Since the end of cold war and the demise of Soviet Union, NATO has extended its reach an influence most notably in Eastern Europe and Central Asian republics. Furthermore, since 9/11 NATO has entered in to areas previously considered being out of its traditional sphere of authority, creating tensions amongst the powerhouses of Central Europe and most directly related to the threat perceptions of these countries. In an environment of global recession, strong support for NATO is shifting to Scandinavian and former Soviet republics. An Eastern and Central Europe correspondent for The Economist described it this way in November:
“The people who work at Supreme Headquarters Allied Powers Europe (SHAPE) and NATO HQ may not know it, but it is well past closing time in the “Last-Chance Saloon”. Their well-padded Cold War lifestyles will soon be history, withering and vanishing just as the elephantine and luxurious French, UK and US “military governments” in West Berlin did in the early 1990s. When the US needs help, it will seek it from the handful of European countries with real soldiers willing to kill and be killed in foreign wars. It does not need NATO for that.”
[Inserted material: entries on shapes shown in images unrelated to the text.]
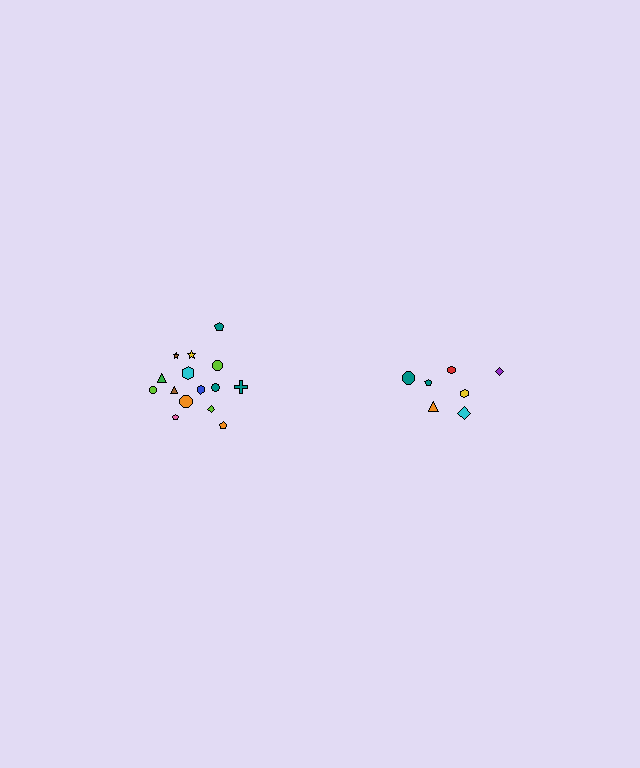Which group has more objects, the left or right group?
The left group.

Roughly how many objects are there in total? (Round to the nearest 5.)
Roughly 20 objects in total.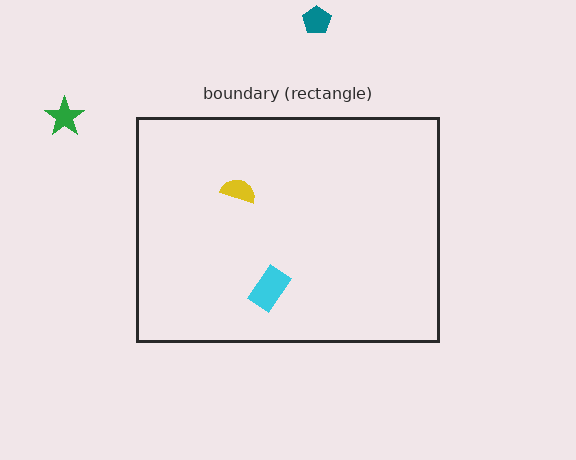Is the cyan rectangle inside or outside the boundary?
Inside.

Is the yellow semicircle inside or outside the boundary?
Inside.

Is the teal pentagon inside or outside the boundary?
Outside.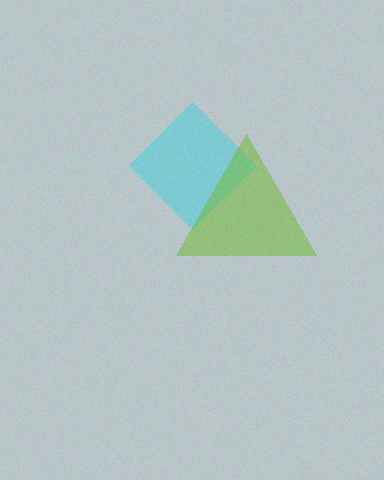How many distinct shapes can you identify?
There are 2 distinct shapes: a cyan diamond, a lime triangle.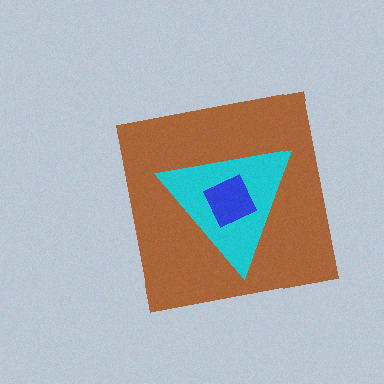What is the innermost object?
The blue square.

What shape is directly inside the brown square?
The cyan triangle.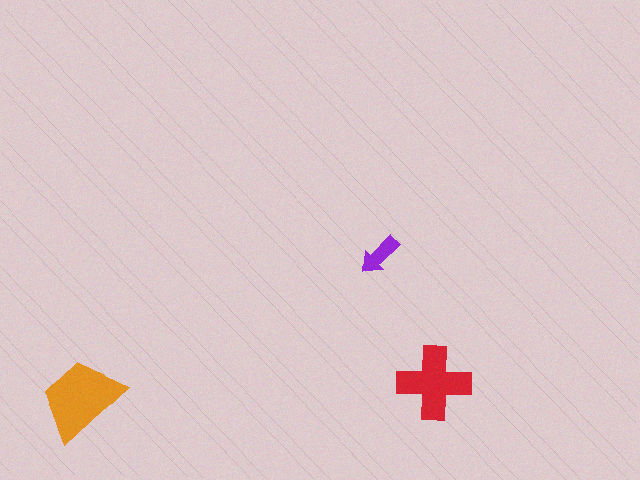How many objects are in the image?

The NATO summit in Lisbon has really helped to solidify lessons for conflicts in the 21st century which have already been experienced in Iraq and Afghanistan. These include lessons around the fact that military means are no longer sufficient for dealing with conflicts in this century, where entrenched societal, cultural, and economic aspects of struggles play as big a role as military conflict, and need to be dealt with side by side in order to achieve a successful outcome.
NATO and the Islamic World
NATO’s relations with the Islamic world can be divided in to cold war era and the post-cold war period. During the cold war, the forces acting upon the region of Middle East, South and Central Asia were divided in to Soviet dominated Warsaw Pact, American led NATO alliance, and the Non Aligned Movement (NAM).
Protracted conflicts in Iraq and Afghanistan have created an alarming levels of negative perceptions for the US and NATO. As has been pointed out by PoliTact previously, the core of Muslim world appears to be on a trajectory away from NATO and US, and becoming increasingly Chinese centric. Furthermore, the recent events in the Middle East related to Flotilla incident, have decisively shifted the balance of power there from Saudi block and in favor of Turkey. These changes would have dramatic implications for the politics of the Islamic world.
As a result of these political drifts in Middle East, US has heightened its diplomacy with the Muslim countries of the Asia Pacific with growing reliance on Turkey for resolution of the Israeli-Palestinian conflict and in dealing with Iran. These changes would result in a decrease of influence for Saudi supported religious groups and create new tensions in the AfPak region. PoliTact has also noted that gradual alignment of Pakistan with Iran and Turkey has already strained its relations with Saudi Arabia.
In essence, the threat from resurgent Russia alone is not sufficient to shape the threat perception of NATO. While the danger from extremists is still real, economic realities are forcing European members to search for more than just military means to tackle the challenge. However, it is China that has the potential for becoming the real motivating force for the Alliance. The mounting prominence of India in NATO’s realignment, further justifies this estimate. The review of US Afghan strategy, to be announced this week, would be reflective of the realities outlined above.